Women in key roles at the Vatican and Catholic universities in its close orbit have been leading an effort to raise women’s standing and visibility in church governance, creating a growing network of experts, diplomats and scholars like them around the world.
“Today we still have a lot to do to promote women. There are still many areas where women continue to be discriminated against,” said Gabriella Gambino, a professor of bioethics and undersecretary of the Vatican Department for Laity, Family and Life.
Gambino appeared at a press event on Wednesday (Feb. 28) in Rome to promote “Women in the Church: Builders of Humanity,” a conference scheduled for March 7 and 8 at the Pontifical University of the Holy Cross.
The conference will focus on the lives and legacies of 10 female saints, who despite the challenges of their times and cultures left a meaningful mark in the church.
Among better-known canonized women such as Mother Teresa and Elizabeth Ann Seton, the conference is examining the life of Sister Josephine Bakhita, the first Black woman to be made a saint, who championed victims of human trafficking.
The conference is meant “to put the lives of these women within the context of the concrete lives of men and women of our time,” Gambino explained.
The conference is a collaboration by several Catholic institutions and universities along with foreign embassies to the Holy See, which are represented today by a record number of women ambassadors.
The 20 or so ambassadors are connected through an informal WhatsApp group created during the COVID-19 pandemic.
Gambino holds to a different kind of feminism from the one many other women and even other academics espouse.
The mother of five believes that womanhood and motherhood are intrinsically tied and that men must be seen as needing support along with women. “In the church, this is called co-responsibility,” she said.
Starting with Pope John Paul II and increasingly under Pope Francis, women have been acquiring more relevance in the church and currently hold many important Vatican offices.
Last October, at a summit of bishops and lay people at the Vatican to discuss the most pressing topics facing the church, the question of female roles was front and centre.
While some Catholic women propose that women be allowed to become priests or at least the lesser ordained order of deacon, others seek alternative ways to promote women in the church.
“It’s about living out the baptismal vocation to the fullest,” Gambino said, which entails “adopting within the church a new paradigm that is capable of understanding the female condition and can lead to the creation of roles for women in the church, especially at the local level, where they are often neglected.”
“The issue is how to get men interested in addressing the question of female leadership,” said Cristina Reyes, academic vice rector of the Pontifical University of the Holy Cross, across the Tiber River from the Vatican. “That seems like a real challenge to me,” she said.
Changing the church culture toward women, the leaders of the conference seemed to recognize, was a slow process.
Of the academic institutions participating in the conference, including the Catholic University of Avila, the Pontifical Urbanian University, the Pontifical Athenaeum Regina Apostolorum and Pontifical Theological Faculty Teresianum, all within a few miles of St Peter’s Basilica, few have women deans.

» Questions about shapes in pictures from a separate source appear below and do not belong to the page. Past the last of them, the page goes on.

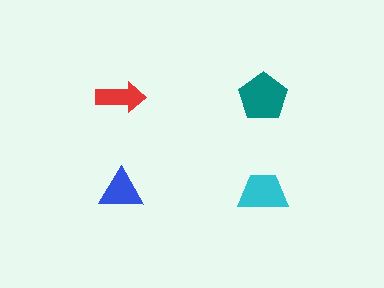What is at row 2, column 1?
A blue triangle.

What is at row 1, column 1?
A red arrow.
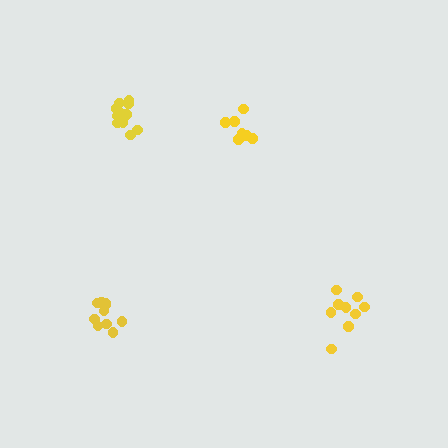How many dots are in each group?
Group 1: 13 dots, Group 2: 9 dots, Group 3: 7 dots, Group 4: 10 dots (39 total).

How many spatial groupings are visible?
There are 4 spatial groupings.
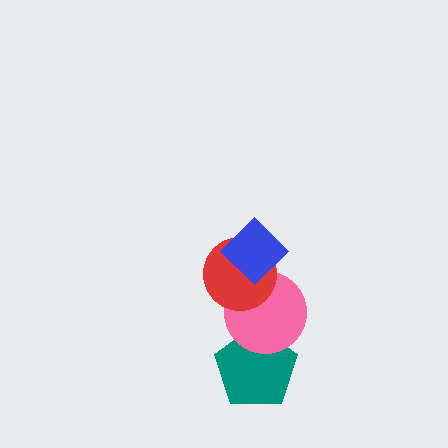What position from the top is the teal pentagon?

But Lorella Congiunti, who teaches at the Pontifical Urbanian University, said a growing number of female professors and students are already changing the face of Catholic education.
“Governing or being a rector is not the most important thing,” Congiunti said.
“What matters is working alongside the students. It’s a fundamental relationship that is built into universities.”
Congiunti said that just standing behind a desk and teaching the numerous students and priests, often from African countries, who come to learn at her university can have a lasting impact on how they will perceive women in the future.
“One time, a priest from Asia told me, ‘You are the first woman I see speaking about philosophy.’ He probably came from a context where women don’t study,” said Congiunti. “This is very important.”